In my post of Januari 26 I said that I don‘t make a distinction between slipping and skidding. And I‘m not the only one. According to your view, everyone who writes “rolling without slipping” is wrong, as it then should be “rolling without slipping or skidding”. Better even, look at the previous link you gave yourself: click on “summary” and scroll down to “rolling and slipping”: those guys don’t make a distinction between slipping and skidding either, they call it all “slipping” positive or negative. And they don't put "slipping" between scare quotes! In a link that you recommend!

 

5 hours ago, merjet said:

Do you see a point of contact tangent to the bottom of the hub in the picture there? It is reasonable to assume a surface tangent to the bottom of the wheel that the wheel rolls on, but the authors omitted it. In reality a wheel on a car or truck rolls on a surface. It is NOT reasonable to assume a surface tangent to the bottom of the hub/rim that the hub/rim rolls on. 

Ever seen a train wheel? Anyway the point is moot, as Aristotle’s paradox is not about the practicability of wheel designs, old Greek or modern, it is a thought experiment. The only important point is that the system can in principle be built in reality (which will show that the condition that both wheels can roll without slipping cannot be met). In the original Wikipedia article there was also a line/surface drawn under the small wheel.

 

5 hours ago, merjet said:

In reality a wheel on a car or truck rolls on a surface. It is NOT reasonable to assume a surface tangent to the bottom of the hub/rim that the hub/rim rolls on. In reality no car or truck wheel does such a thing. In reality, is there a horizontal surface tangent to the inner round surface of a roll of duct tape? In reality, is there a horizontal surface tangent to the neck or mouth of a rolling round wine bottle? Like Jonathan, you arbitrarily add a tangent to the bottom of an inner circle that is totally unnecessary. Like Jonathan, it is your "crutch" to fake reality, and you are helpless without it. 

It is not a crutch, it is the crux of the paradox, as the paradox description states that both wheels roll without slipping. Whether such a surface exists in reality (it does for train wheels) is irrelevant. If you like you can avoid Aristotle's mechanical language and translate into mathematical terms. Then you can substitute “traces out the circumference of the circle” for “rolls without slipping”.

 

5 hours ago, merjet said:

Show me where I made an error in my proofs, if you can, and with arguments firmly tied to reality, not faking reality with a confused metaphor and a "crutch." 

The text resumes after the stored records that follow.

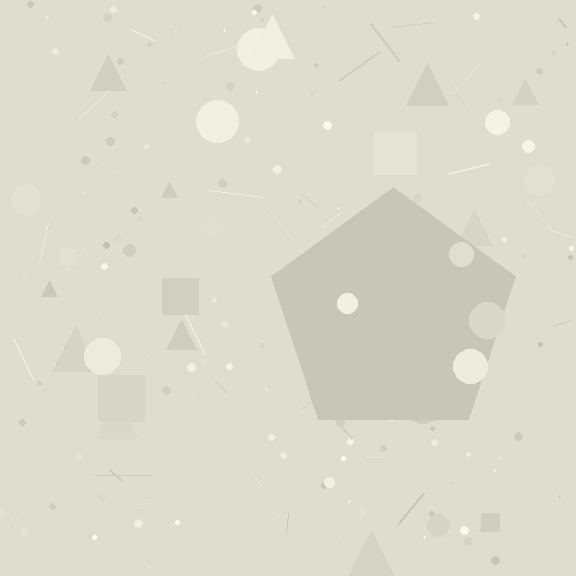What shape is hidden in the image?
A pentagon is hidden in the image.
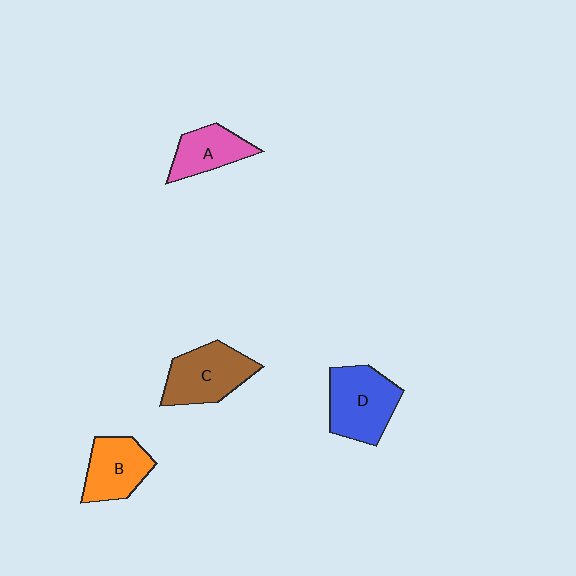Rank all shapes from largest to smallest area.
From largest to smallest: D (blue), C (brown), B (orange), A (pink).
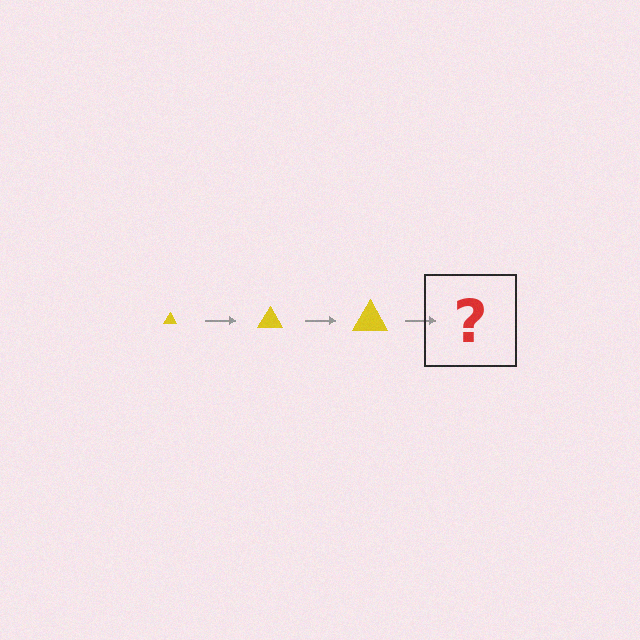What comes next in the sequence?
The next element should be a yellow triangle, larger than the previous one.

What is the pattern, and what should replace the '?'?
The pattern is that the triangle gets progressively larger each step. The '?' should be a yellow triangle, larger than the previous one.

You wrote: Summarizing, the smaller circle moves horizontally 2πR because any point on the smaller circle travels a shorter, more direct path than any point on the larger circle.

That “because” here is nonsense. The small circle moves horizontally 2πR because the large circle moves 2πR, and those circles have a common center, which implies that the small circle must slip, oh sorry, I mean “does not trace out its circumference”, as was implied in the description of the paradox. Further, without the latter point, you have not solved the paradox, you've only told us that both circles moved the same distance, what we knew all along, as part of the paradox description.

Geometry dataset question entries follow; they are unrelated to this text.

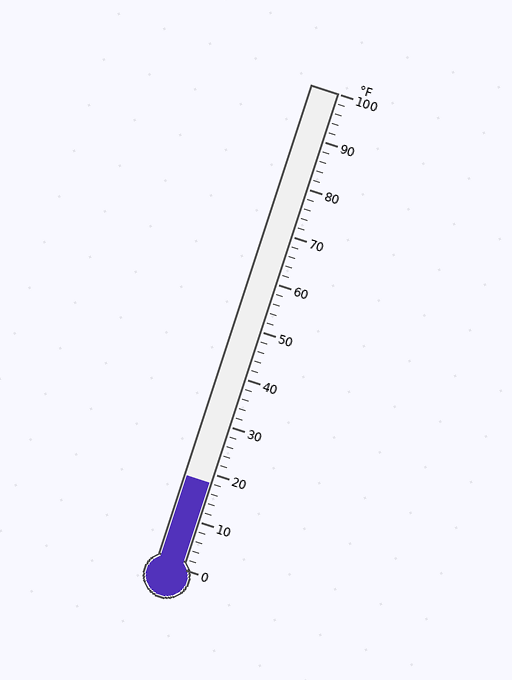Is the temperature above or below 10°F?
The temperature is above 10°F.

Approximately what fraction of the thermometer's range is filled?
The thermometer is filled to approximately 20% of its range.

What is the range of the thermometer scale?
The thermometer scale ranges from 0°F to 100°F.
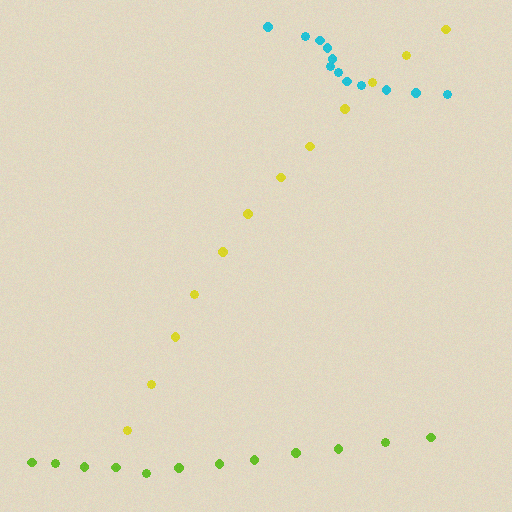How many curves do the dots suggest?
There are 3 distinct paths.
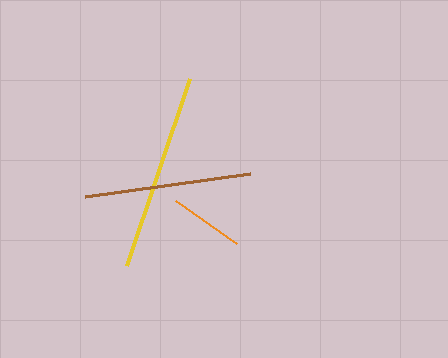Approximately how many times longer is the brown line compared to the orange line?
The brown line is approximately 2.3 times the length of the orange line.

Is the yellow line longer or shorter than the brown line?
The yellow line is longer than the brown line.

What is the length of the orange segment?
The orange segment is approximately 74 pixels long.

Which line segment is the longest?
The yellow line is the longest at approximately 197 pixels.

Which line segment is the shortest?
The orange line is the shortest at approximately 74 pixels.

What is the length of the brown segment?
The brown segment is approximately 166 pixels long.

That those cycloids are completely superfluous, you show yourself in your second “solution”, in which no cycloid at all is mentioned.

5 hours ago, merjet said:

All four of you epitomize closed-minded dogmatism. You FEEL you have the only possibly correct answer, and any other answer must be wrong. Are you agents from the Ministry of Truth? 

No, we are the four horsemen of the apocalypse. 

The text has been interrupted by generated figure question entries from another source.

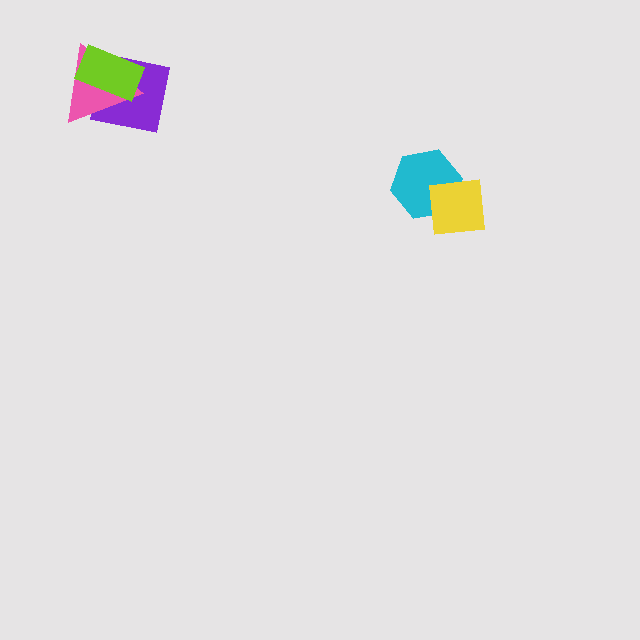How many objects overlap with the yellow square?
1 object overlaps with the yellow square.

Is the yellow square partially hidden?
No, no other shape covers it.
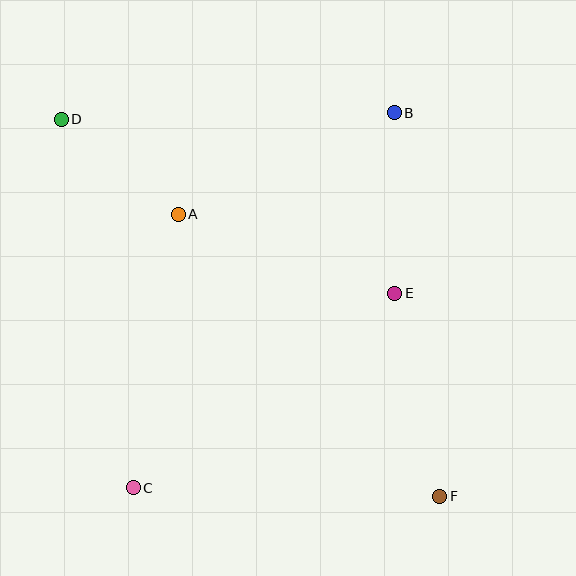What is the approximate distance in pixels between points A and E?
The distance between A and E is approximately 230 pixels.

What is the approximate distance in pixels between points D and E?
The distance between D and E is approximately 376 pixels.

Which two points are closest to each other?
Points A and D are closest to each other.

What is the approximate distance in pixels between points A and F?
The distance between A and F is approximately 385 pixels.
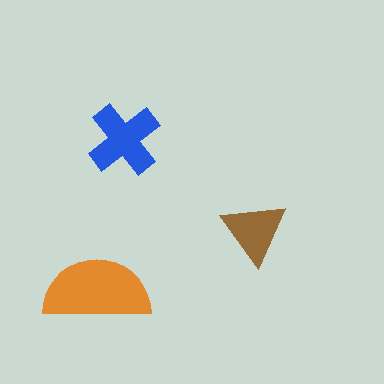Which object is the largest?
The orange semicircle.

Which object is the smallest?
The brown triangle.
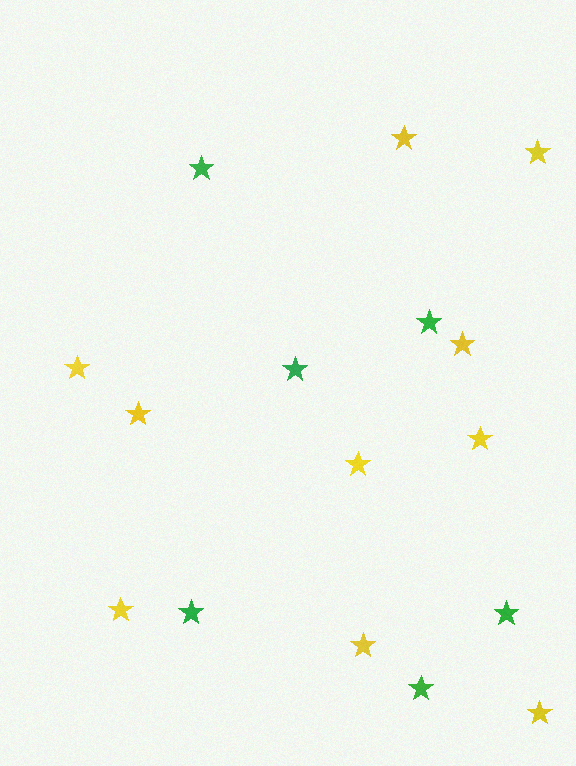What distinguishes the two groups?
There are 2 groups: one group of green stars (6) and one group of yellow stars (10).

Well, three horsemen and one horselady.

[Jon Letendre]

5 hours ago, merjet said:

Everything that Jonathan and Jon have said about my "molesting" the Wikipedia article or similar is hogwash. I vastly improved it. I have received thanks and compliments for doing so. J and Jon insist the paradox is about two wheels each on their own road. That contradicts both history and the 'Wrong problem entirely' section on the Wikipedia Talk page. Note how Jonathan conveniently omits mentioning that section when he accuses me of "molesting" Wikipedia and similar such rot.

It will be fixed soon, idiot, don’t worry.

We insist no such thing.

The paradox setup is about one rolling wheel.

The Paradox is in the appearance that the small wheel rolls like a normal wheel and yet goes farther than it should.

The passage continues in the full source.